Nicolò Bulega is driving everyone crazy: at Misano he swept the board again, three wins out of three, drumming the others into submission. The rivals vanished from the scene—and so did a good portion of the spectators.
This World Championship with a single protagonist and a Ducati one-make has already said everything there is to say. The problem is we’re only in June and there are still five rounds left until the end of October. We might as well skip straight to next year, when Bulega will be in MotoGP and (perhaps) the organizers will find a way, at the table, to rein in Ducati’s technical dominance.
Copy and paste
Once upon a time, Superbike was the most hard-fought championship, with all sorts of drama at every corner. Now every race feels like copy and paste. The latest “showdown” at Misano went exactly like Saturday’s appetizer. Iker Lecuona, the other factory Ducatista, beat Bulega off the line yet again from pole. On Saturday the surprise lasted four corners. This time Lecuona held on for half a lap, but it was even worse, because Nicolò pulled off an overtake with a sky-high talent coefficient right through the Curvone, already the fastest and most spectacular point on the track. These are the moves champions invent to make it clear who’s in charge. The maneuver recalled the lightning pass at the Assen chicane two months ago. Lecuona, who’s been finishing second for eighteen races in a row, got the message loud and clear.
Statistics aren’t enough
Every time we have to reel off Nicolò Bulega’s ever more mind-blowing stats. This year he’s won them all (21 out of 21), plus the last four of last season. Total: 25. In a month at Donington, in Great Britain, he could surpass Álvaro Bautista’s 27 wins in a single championship in 2023. In the meantime, in passing, he’s drawn level with
Toprak Razgatlioglu, who two years ago on the BMW strung together 21. Here, in the previous two years, the Turk had always won, with Bulega finishing second five times. “Without me you’ll be bored,” was the Turkish superstar’s easy prophecy. The numbers are striking, but they don’t do much for the passion.

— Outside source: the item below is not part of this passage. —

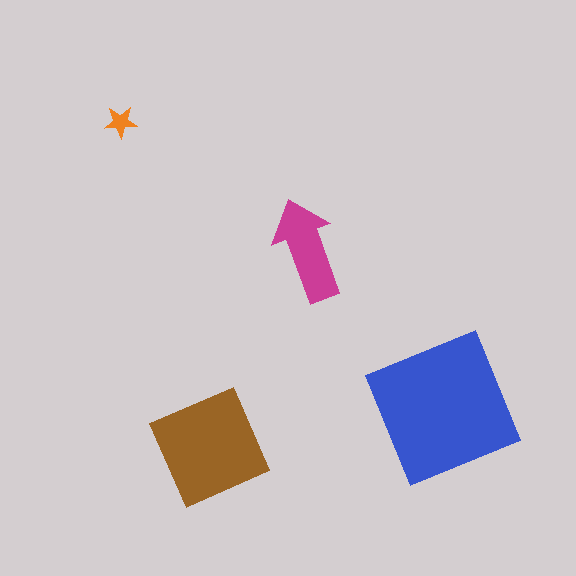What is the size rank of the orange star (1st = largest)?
4th.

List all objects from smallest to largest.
The orange star, the magenta arrow, the brown diamond, the blue square.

Lecuona slips, Bassani even more
The Spaniard held firm for five laps, then ran wide into the Carro, and that was that for the last pinch of pathos. The biggest mistake of the afternoon came from Axel Bassani, who had climbed to a lifesaving third place, only to throw it away at the Quercia with just five laps to go. A pity, because getting the Bimota on the podium would have been evocative. Ducati leaves only crumbs, and failing to take advantage even of those—you shouldn’t. The position was inherited by Yari Montella, making the podium exactly identical to the previous two races. Amen.